Choosing an Explainer¶
SHAP-Go provides multiple explainer algorithms, each with different trade-offs between speed, accuracy, and model compatibility. This guide helps you choose the right explainer for your use case.
Quick Reference¶
| Explainer | Model Type | Accuracy | Speed | Status |
|---|---|---|---|---|
| TreeSHAP | XGBoost, LightGBM, CatBoost | Exact | Very Fast | Implemented |
| LinearSHAP | Linear, Logistic | Exact | Fastest | Implemented |
| AdditiveSHAP | GAMs (no interactions) | Exact | Very Fast | Implemented |
| PermutationSHAP | Any | Exact | Slow | Implemented |
| SamplingSHAP | Any | Approximate | Fast | Implemented |
| KernelSHAP | Any | Approximate | Medium | Implemented |
| ExactSHAP | Any (≤15 features) | Exact | Very Slow | Implemented |
| DeepSHAP | Neural Networks | Approximate | Fast | Implemented |
| GradientSHAP | Any Differentiable | Approximate | Fast | Implemented |
| PartitionSHAP | Structured/Grouped | Approximate | Fast | Implemented |
Decision Guide¶
graph TD
A[What type of model?] --> B{Tree-based?}
B -->|Yes| C[TreeSHAP]
B -->|No| D{Linear model?}
D -->|Yes| E[LinearSHAP]
D -->|No| D2{Additive/GAM?}
D2 -->|Yes| E2[AdditiveSHAP]
D2 -->|No| F{≤15 features?}
F -->|Yes| G{Need exact values?}
G -->|Yes| H[ExactSHAP]
G -->|No| I[KernelSHAP]
F -->|No| J{Need local accuracy guarantee?}
J -->|Yes| K[PermutationSHAP]
J -->|No| L{Need lower variance?}
L -->|Yes| M[KernelSHAP]
L -->|No| N[SamplingSHAP]
C --> O[Exact, O(TLD²)]
E --> P[Exact, O(n)]
E2 --> P2[Exact, O(n×b)]
H --> Q[Exact, O(2ⁿ)]
K --> R[Exact, O(n! × model calls)]
M --> S[Approximate, weighted regression]

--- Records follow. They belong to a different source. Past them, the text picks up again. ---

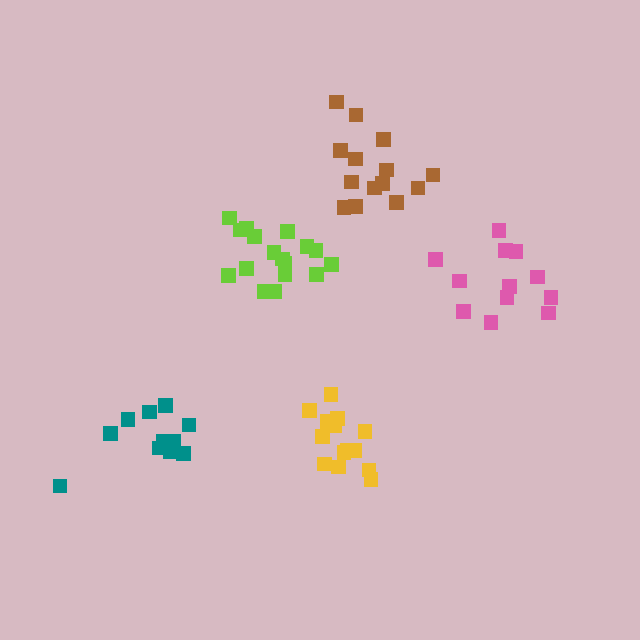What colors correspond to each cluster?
The clusters are colored: brown, lime, yellow, pink, teal.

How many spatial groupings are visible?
There are 5 spatial groupings.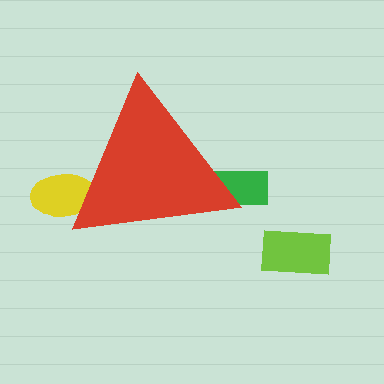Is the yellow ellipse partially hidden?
Yes, the yellow ellipse is partially hidden behind the red triangle.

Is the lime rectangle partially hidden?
No, the lime rectangle is fully visible.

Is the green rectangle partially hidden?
Yes, the green rectangle is partially hidden behind the red triangle.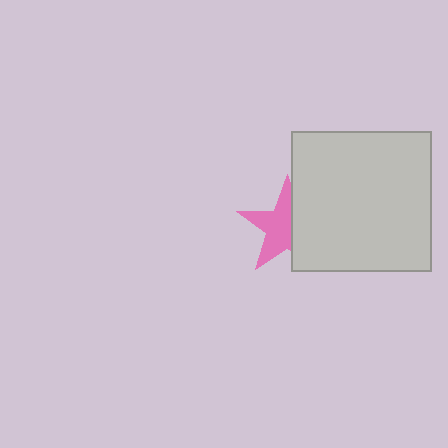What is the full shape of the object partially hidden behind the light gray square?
The partially hidden object is a pink star.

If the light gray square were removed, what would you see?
You would see the complete pink star.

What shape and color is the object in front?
The object in front is a light gray square.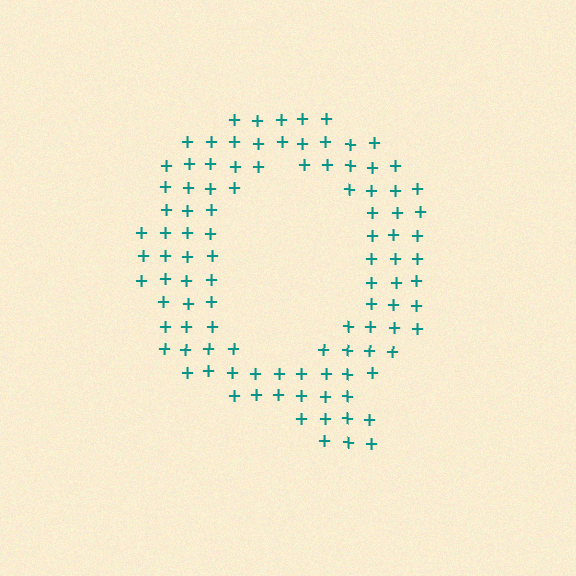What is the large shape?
The large shape is the letter Q.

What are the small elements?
The small elements are plus signs.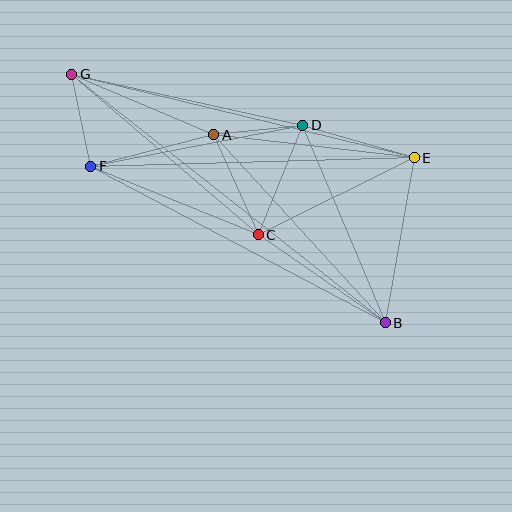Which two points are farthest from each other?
Points B and G are farthest from each other.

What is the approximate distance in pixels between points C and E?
The distance between C and E is approximately 174 pixels.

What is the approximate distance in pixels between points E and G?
The distance between E and G is approximately 352 pixels.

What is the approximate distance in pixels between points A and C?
The distance between A and C is approximately 109 pixels.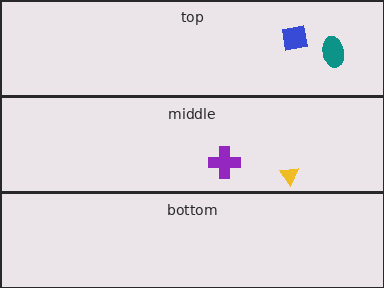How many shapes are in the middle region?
2.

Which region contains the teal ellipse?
The top region.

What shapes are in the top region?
The teal ellipse, the blue square.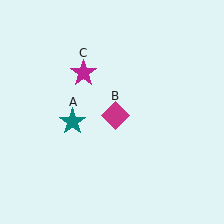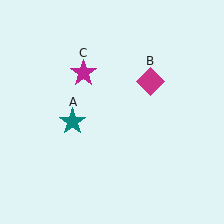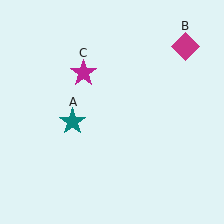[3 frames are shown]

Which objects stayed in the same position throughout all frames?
Teal star (object A) and magenta star (object C) remained stationary.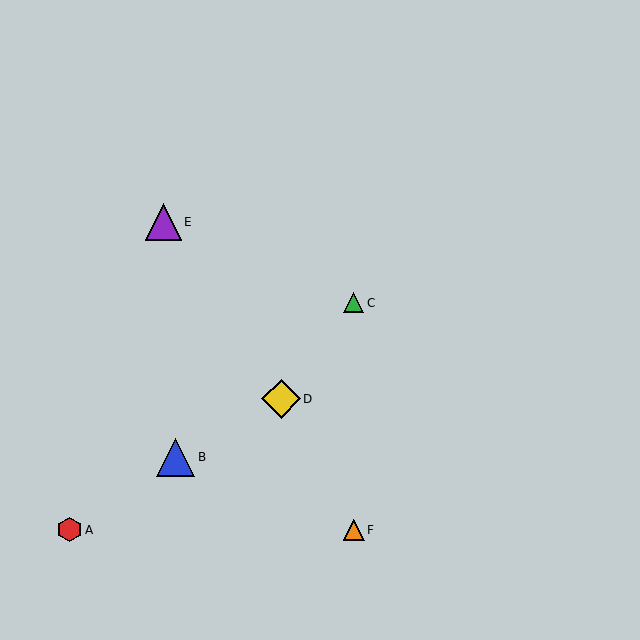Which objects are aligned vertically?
Objects C, F are aligned vertically.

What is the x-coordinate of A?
Object A is at x≈70.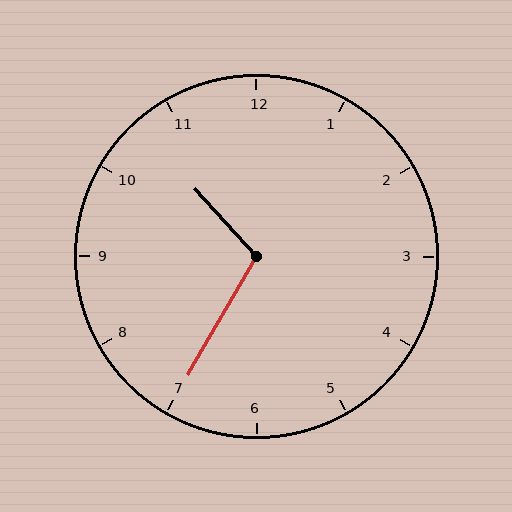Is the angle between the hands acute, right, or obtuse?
It is obtuse.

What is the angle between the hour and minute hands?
Approximately 108 degrees.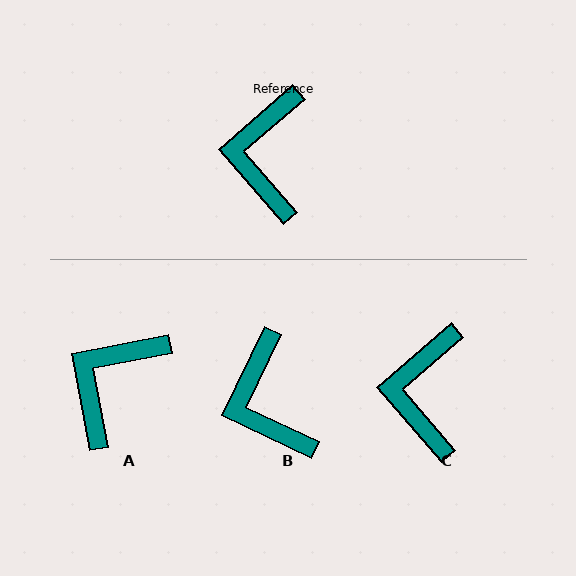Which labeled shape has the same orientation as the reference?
C.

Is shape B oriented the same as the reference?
No, it is off by about 23 degrees.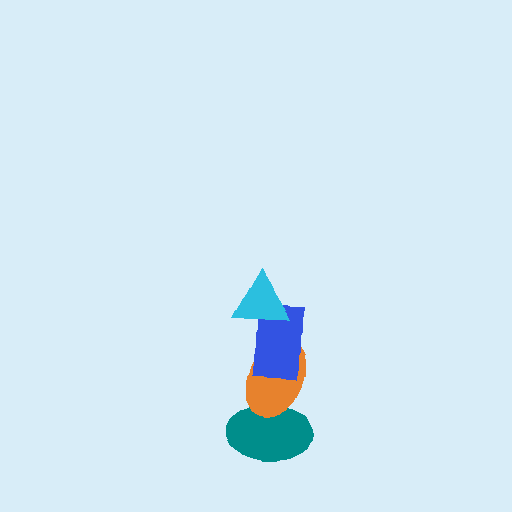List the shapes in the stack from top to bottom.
From top to bottom: the cyan triangle, the blue rectangle, the orange ellipse, the teal ellipse.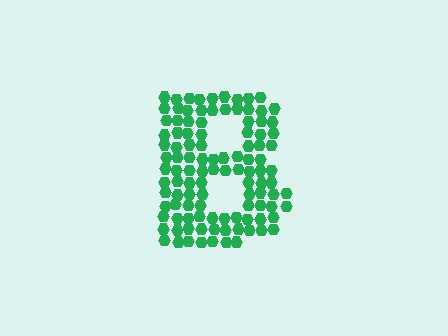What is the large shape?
The large shape is the letter B.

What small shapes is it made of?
It is made of small hexagons.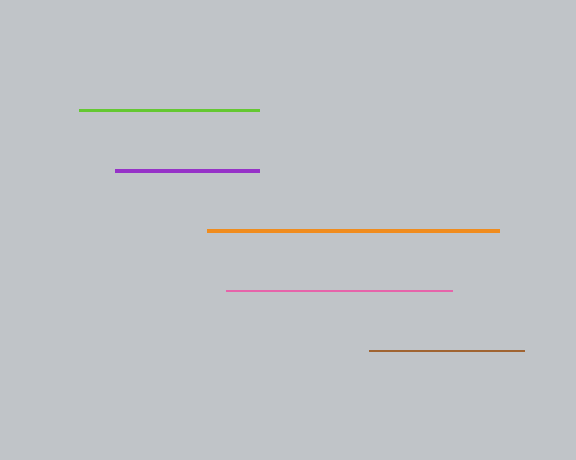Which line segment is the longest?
The orange line is the longest at approximately 293 pixels.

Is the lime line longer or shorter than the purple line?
The lime line is longer than the purple line.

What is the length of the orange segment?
The orange segment is approximately 293 pixels long.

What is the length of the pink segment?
The pink segment is approximately 227 pixels long.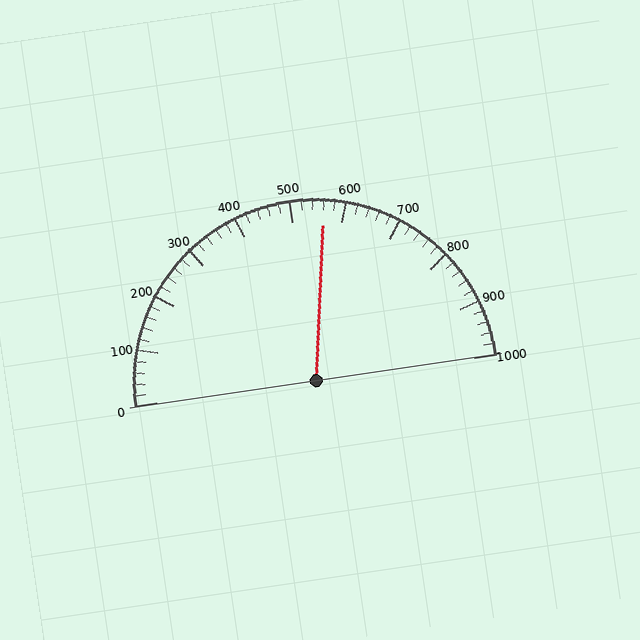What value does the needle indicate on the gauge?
The needle indicates approximately 560.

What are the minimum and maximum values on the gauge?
The gauge ranges from 0 to 1000.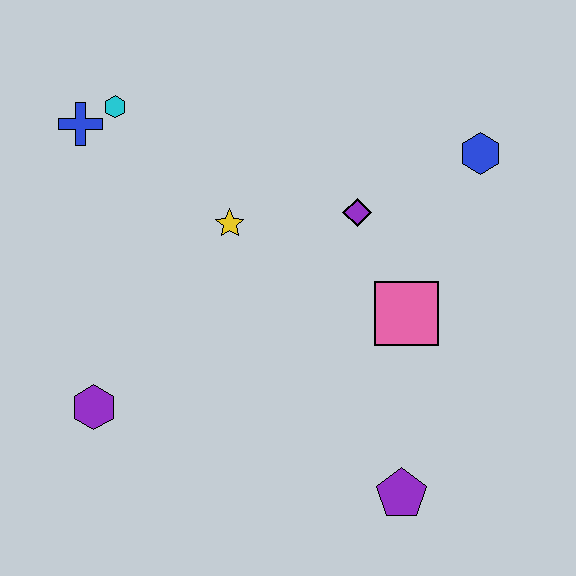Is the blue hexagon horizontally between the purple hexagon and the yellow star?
No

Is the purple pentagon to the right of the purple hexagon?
Yes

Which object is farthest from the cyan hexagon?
The purple pentagon is farthest from the cyan hexagon.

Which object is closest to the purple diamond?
The pink square is closest to the purple diamond.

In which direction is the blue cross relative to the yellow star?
The blue cross is to the left of the yellow star.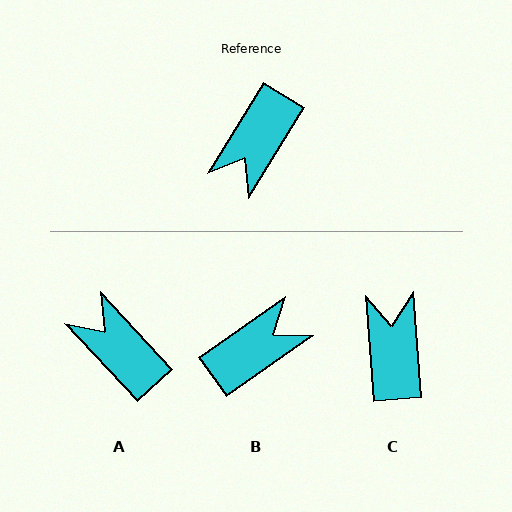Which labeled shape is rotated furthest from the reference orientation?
B, about 156 degrees away.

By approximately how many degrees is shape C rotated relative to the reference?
Approximately 145 degrees clockwise.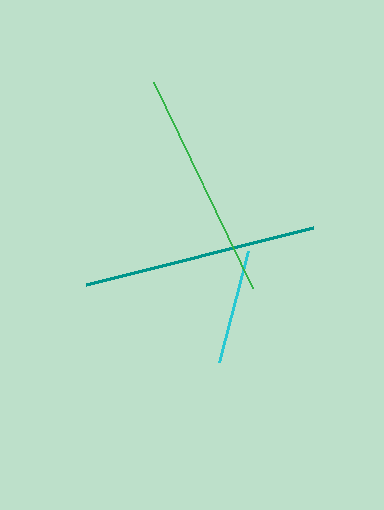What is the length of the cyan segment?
The cyan segment is approximately 115 pixels long.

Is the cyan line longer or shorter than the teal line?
The teal line is longer than the cyan line.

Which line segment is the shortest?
The cyan line is the shortest at approximately 115 pixels.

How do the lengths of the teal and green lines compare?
The teal and green lines are approximately the same length.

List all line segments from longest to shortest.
From longest to shortest: teal and green (about equal), cyan.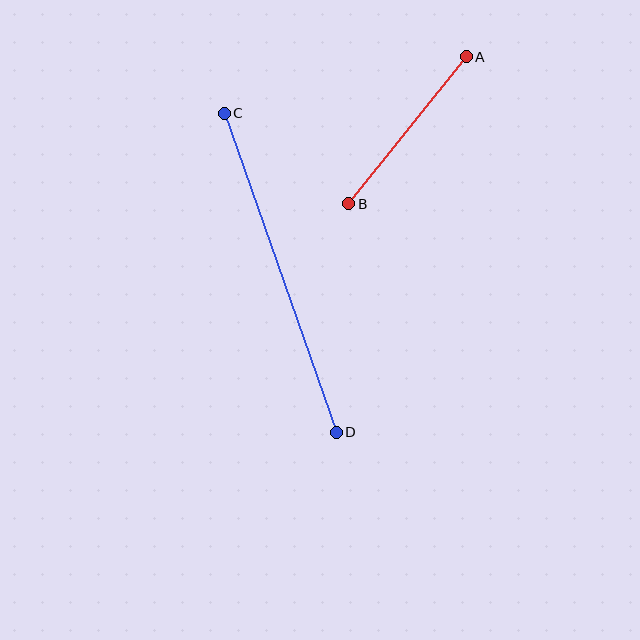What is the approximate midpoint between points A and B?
The midpoint is at approximately (408, 130) pixels.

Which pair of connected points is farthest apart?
Points C and D are farthest apart.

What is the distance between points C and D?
The distance is approximately 338 pixels.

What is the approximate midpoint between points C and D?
The midpoint is at approximately (280, 273) pixels.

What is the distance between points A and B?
The distance is approximately 188 pixels.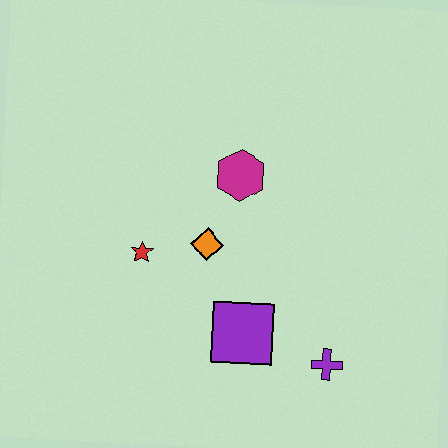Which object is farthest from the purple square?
The magenta hexagon is farthest from the purple square.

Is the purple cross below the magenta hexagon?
Yes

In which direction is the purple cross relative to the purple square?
The purple cross is to the right of the purple square.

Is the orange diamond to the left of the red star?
No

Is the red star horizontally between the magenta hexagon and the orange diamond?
No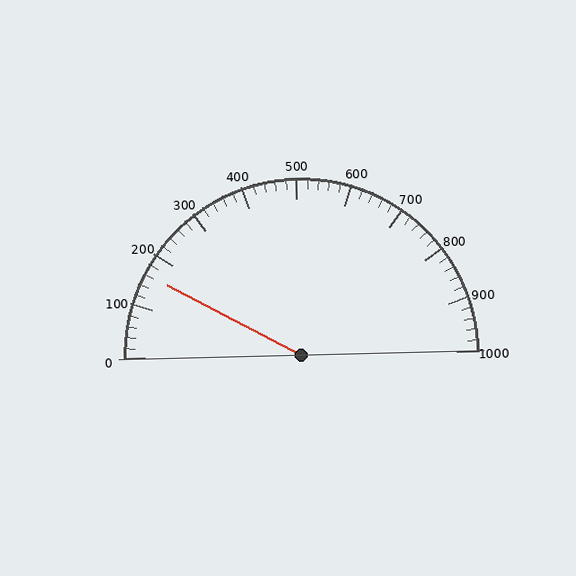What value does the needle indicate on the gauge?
The needle indicates approximately 160.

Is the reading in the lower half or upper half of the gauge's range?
The reading is in the lower half of the range (0 to 1000).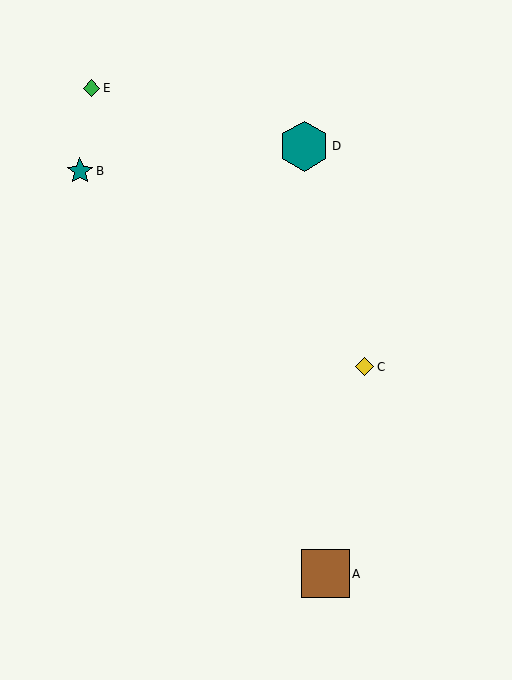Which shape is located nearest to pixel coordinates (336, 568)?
The brown square (labeled A) at (326, 574) is nearest to that location.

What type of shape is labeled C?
Shape C is a yellow diamond.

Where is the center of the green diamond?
The center of the green diamond is at (91, 88).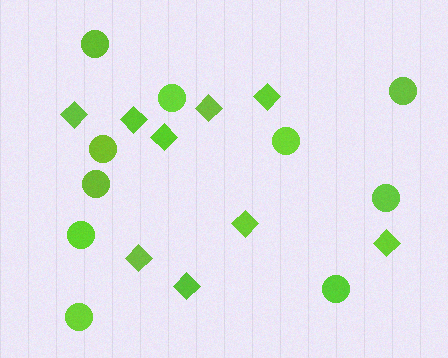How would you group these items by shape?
There are 2 groups: one group of circles (10) and one group of diamonds (9).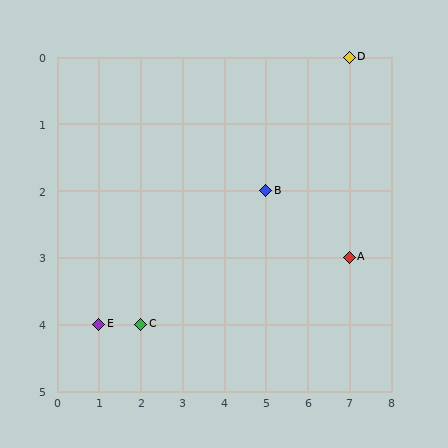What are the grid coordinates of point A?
Point A is at grid coordinates (7, 3).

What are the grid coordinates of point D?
Point D is at grid coordinates (7, 0).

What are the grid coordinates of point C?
Point C is at grid coordinates (2, 4).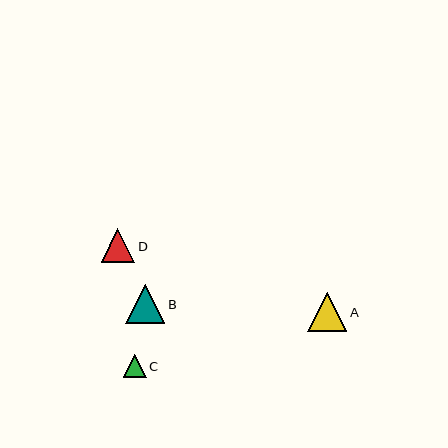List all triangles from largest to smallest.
From largest to smallest: B, A, D, C.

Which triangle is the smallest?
Triangle C is the smallest with a size of approximately 23 pixels.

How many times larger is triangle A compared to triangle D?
Triangle A is approximately 1.2 times the size of triangle D.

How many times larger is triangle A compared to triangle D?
Triangle A is approximately 1.2 times the size of triangle D.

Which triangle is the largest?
Triangle B is the largest with a size of approximately 39 pixels.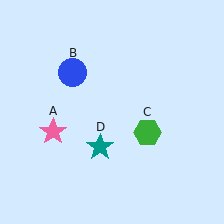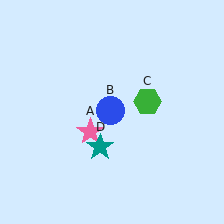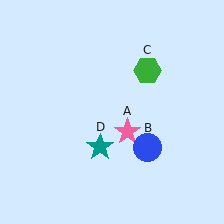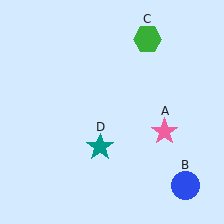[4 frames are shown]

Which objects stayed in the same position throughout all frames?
Teal star (object D) remained stationary.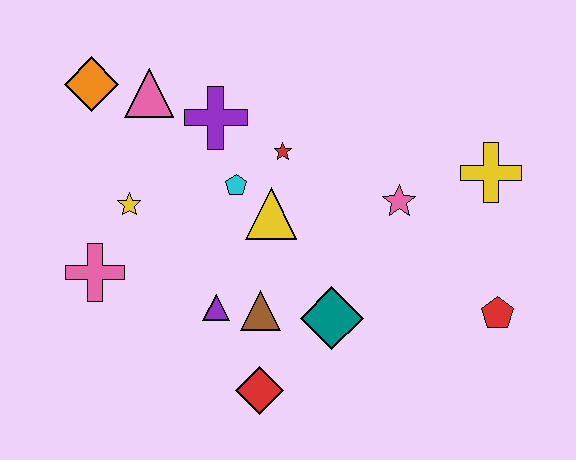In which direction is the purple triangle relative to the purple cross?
The purple triangle is below the purple cross.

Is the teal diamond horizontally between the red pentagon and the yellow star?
Yes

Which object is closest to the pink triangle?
The orange diamond is closest to the pink triangle.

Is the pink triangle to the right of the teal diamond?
No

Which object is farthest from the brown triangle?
The orange diamond is farthest from the brown triangle.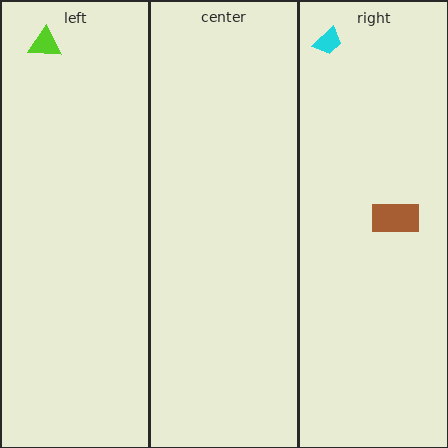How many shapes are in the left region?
1.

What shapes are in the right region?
The cyan trapezoid, the brown rectangle.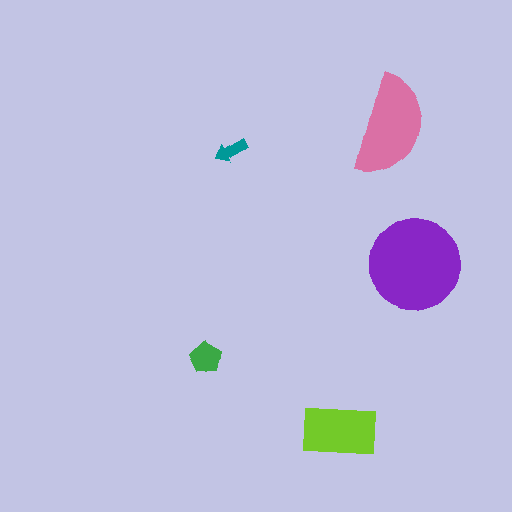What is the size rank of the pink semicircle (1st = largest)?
2nd.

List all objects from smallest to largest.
The teal arrow, the green pentagon, the lime rectangle, the pink semicircle, the purple circle.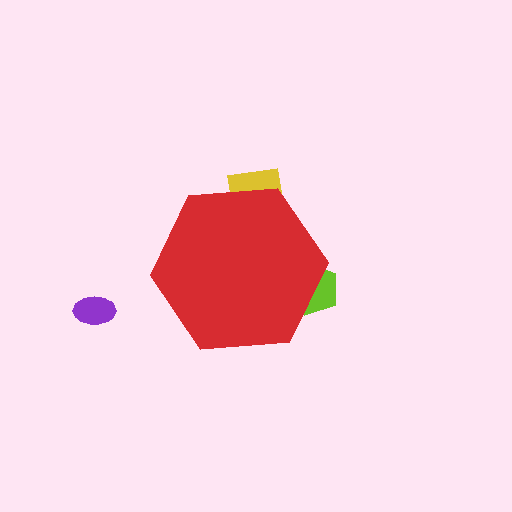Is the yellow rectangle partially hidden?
Yes, the yellow rectangle is partially hidden behind the red hexagon.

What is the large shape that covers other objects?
A red hexagon.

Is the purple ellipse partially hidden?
No, the purple ellipse is fully visible.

N --> T[Approximate, fast sampling]
Implemented Explainers¶
TreeSHAP¶
Best for: XGBoost, LightGBM, and other tree ensemble models.
| Property | Value |
|---|---|
| Accuracy | Exact |
| Complexity | O(TLD²) where T=trees, L=leaves, D=depth |
| Background data | Not needed |
| Local accuracy | Guaranteed |
When to use:
- You have an XGBoost or LightGBM model
- You need exact values for regulatory/compliance
- You're explaining many predictions (batch processing)
- Speed is critical
When NOT to use:
- Your model is not a tree ensemble
- You need interaction values (not yet implemented)
LinearSHAP¶
Best for: Linear regression, logistic regression, and other linear models.
| Property | Value |
|---|---|
| Accuracy | Exact (closed-form solution) |
| Complexity | O(n) where n=features |
| Background data | Required (for feature means) |
| Local accuracy | Guaranteed |
When to use:
- Linear regression, logistic regression
- Ridge/Lasso regression
- Any model with linear coefficients
- You need zero variance in estimates
When NOT to use:
- Your model is non-linear
- You don't have access to model weights
AdditiveSHAP¶
Best for: Generalized Additive Models (GAMs) with no feature interactions.
| Property | Value |
|---|---|
| Accuracy | Exact (closed-form solution) |
| Complexity | O(n × b) where n=features, b=background |
| Background data | Required |
| Local accuracy | Guaranteed |
When to use:
- Generalized Additive Models (GAMs)
- Spline-based models (pygam, interpret-ml)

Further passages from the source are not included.